Rajan’s give-and-take rate policy might just pinch you
Oct 29 2013 , Mumbai
RBI policy on expected lines; stocks, rupee rise
In its unrelenting battle against inflation, RBI on Tuesday decided to make it costlier for banks to borrow from it by increasing the rate at which it lends them money (the repo rate) to 7.75 per cent. However, it has provided additional money supply of Rs 20,000 crore through longer-term lending facilities like the seven-day and 14-day special lending windows. It has also reduced the marginal standing facility (MSF) by 25 basis points to 8.75 per cent to provide additional liquidity.
MSF is the more expensive window of RBI, where banks can dip up to 1 per cent of their deposits to borrow from it.
Wand or no wand, the stock market swayed to Rajan’s music. Sensex surged by nearly 359 points to end at a three-year high in an immediate response to the enhancing of liquidity for banks. Snapping its five-day losing run, the 30-stock benchmark closed just shy of the psychological 21,000 mark (29,929 at close) as investors flocked to rate-sensitive banking, realty, auto and consumer durables shares.
Nobody is as surprised as Rajan himself. In a select media interaction in the evening, he was very candid. “I don’t understand the market. I don’t know which way the market will go each day. If I knew which way the market would go everyday, I would be a very rich man... My job is not so much the market, my job is to ensure that the growth and inflation dynamics are appropriate for the economy. If it (stock movement on the day) is based on fundamentals, then I am happy. If not, I am unhappy because it will return to fundamentals at some point.”

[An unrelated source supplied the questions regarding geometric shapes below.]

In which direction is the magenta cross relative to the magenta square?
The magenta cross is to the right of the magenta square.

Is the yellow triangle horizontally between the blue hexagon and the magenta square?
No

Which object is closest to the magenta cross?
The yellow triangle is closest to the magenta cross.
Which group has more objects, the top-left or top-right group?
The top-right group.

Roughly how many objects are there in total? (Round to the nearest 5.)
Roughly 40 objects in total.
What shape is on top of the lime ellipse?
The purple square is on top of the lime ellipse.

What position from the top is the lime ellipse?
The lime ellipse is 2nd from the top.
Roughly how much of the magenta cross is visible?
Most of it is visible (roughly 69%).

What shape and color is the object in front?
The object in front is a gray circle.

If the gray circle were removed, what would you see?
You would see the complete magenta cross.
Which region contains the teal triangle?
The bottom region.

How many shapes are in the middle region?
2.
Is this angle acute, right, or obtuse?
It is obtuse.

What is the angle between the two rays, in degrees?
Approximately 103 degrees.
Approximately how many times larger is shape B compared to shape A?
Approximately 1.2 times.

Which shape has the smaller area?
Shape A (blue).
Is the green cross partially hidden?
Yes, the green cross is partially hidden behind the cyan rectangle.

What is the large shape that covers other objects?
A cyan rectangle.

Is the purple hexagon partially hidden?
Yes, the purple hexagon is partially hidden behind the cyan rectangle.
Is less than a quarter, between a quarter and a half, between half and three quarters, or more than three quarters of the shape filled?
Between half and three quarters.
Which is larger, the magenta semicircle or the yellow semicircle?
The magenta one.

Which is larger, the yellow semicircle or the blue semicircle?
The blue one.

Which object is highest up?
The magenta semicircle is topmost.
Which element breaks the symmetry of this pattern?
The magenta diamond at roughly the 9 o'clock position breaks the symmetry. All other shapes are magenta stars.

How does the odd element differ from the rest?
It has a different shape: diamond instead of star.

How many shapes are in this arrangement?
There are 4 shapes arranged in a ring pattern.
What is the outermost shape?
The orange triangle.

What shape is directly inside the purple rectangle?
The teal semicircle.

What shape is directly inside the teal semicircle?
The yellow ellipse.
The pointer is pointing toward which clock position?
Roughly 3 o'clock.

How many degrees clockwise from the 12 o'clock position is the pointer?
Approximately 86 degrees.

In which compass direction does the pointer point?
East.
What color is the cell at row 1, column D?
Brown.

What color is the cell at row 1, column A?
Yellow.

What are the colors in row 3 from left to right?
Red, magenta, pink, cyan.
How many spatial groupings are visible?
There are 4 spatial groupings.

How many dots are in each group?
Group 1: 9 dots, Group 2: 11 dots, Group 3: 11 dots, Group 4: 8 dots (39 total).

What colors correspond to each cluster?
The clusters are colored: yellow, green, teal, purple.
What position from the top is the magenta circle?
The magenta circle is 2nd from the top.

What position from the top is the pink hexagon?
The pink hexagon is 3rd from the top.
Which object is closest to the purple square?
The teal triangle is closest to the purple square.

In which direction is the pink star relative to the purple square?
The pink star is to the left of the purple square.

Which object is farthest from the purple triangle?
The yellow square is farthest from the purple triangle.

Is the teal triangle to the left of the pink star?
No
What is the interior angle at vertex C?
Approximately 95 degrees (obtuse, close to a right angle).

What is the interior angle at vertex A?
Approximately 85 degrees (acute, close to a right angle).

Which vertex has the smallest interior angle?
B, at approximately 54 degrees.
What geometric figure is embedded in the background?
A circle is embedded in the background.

Senior bankers and analysts admit that the country is heading for a slightly higher interest regime. But Rajan believes that there is room for banks to soften interest rates. “We do not expect an across-the-board reduction in lending rates, but we expect some rates to soften so that the investment climate improves.”
The RBI governor has not found too many supporters in banking circles. Aditya Puri, HDFC Bank CEO, said, “We will have to improve our deposit rate mobilisation. So we have to make it attractive by raising the rates. The lending rates will also go up.”
Arundhati Bhattacharya, SBI chairperson, said, “Rates will move but we cannot say which way. Our Alco needs to meet to decide on this.”
The credit-deposit ratio of banks is at an all-time high of 78.5 per cent, according to RBI data. This means banks have been lending about 78 per cent of their deposits — too high considering that there are reserve requirements that they need to meet.
Chanda Kochhar, CEO and MD of ICICI Bank, said, “Credit growth will slow while deposit growth will stagnate. The 18 per cent credit growth came with demand from the commercial paper market shifting to the bank credit market and demand for export credit. This year the banking sector will end with credit growth of just 15 per cent.”
Upasana Bharadwaj, economist at ING Vysya Bank, however, takes a cue from Rajan’s confidence to say that “the increase in funds made available from the term repo window is likely to shift the dependence on MSF by an additional Rs 19,000 crore. Given that liquidity conditions are not expected to worsen from current levels in the next few months and the dependence on MSF has already been reducing, the overall weighted average cost of borrowing for banks is likely to ease despite the hike in the repo rate.”
According to RBI, “It is important to break the spiral of rising price pressures in order to curb the erosion of financial savings and strengthen the foundations of growth.”
The rupee-dollar exchange rate is fairly stable these days with the oil marketing companies’ demand off the market, deposits in FCNR coming directly into RBI’s coffers and the US Federal Reserve postponing the QE3 tapering.
On the growth-inflation front, RBI has revised its projections for the year. Given the sluggishness, RBI has lowered growth forecast to 5 per cent from 5.5 per cent projected earlier. However, RBI expects a mild improvement in growth in the second half amid strengthening exports, early signs of revival in services and significant pick-up in agriculture. Additionally, RBI expects retail and wholesale inflation to be near 9 per cent and 6.5 per cent, respectively, by March-end.
RBI has said liquidity management has been improved to meet the strong pick-up in credit relative to deposit growth and festival-related demand for money.
As a result of the measures, the average draw from MSF declined from about Rs 1,40,000 crore in mid-September to Rs 40,000 crore by mid-October, and money market rates have fallen by 125 basis points. Going forward, however, the more durable strategy for mitigating the supply-demand gap in funds is for banks to step up mobilisation of deposits, RBI added.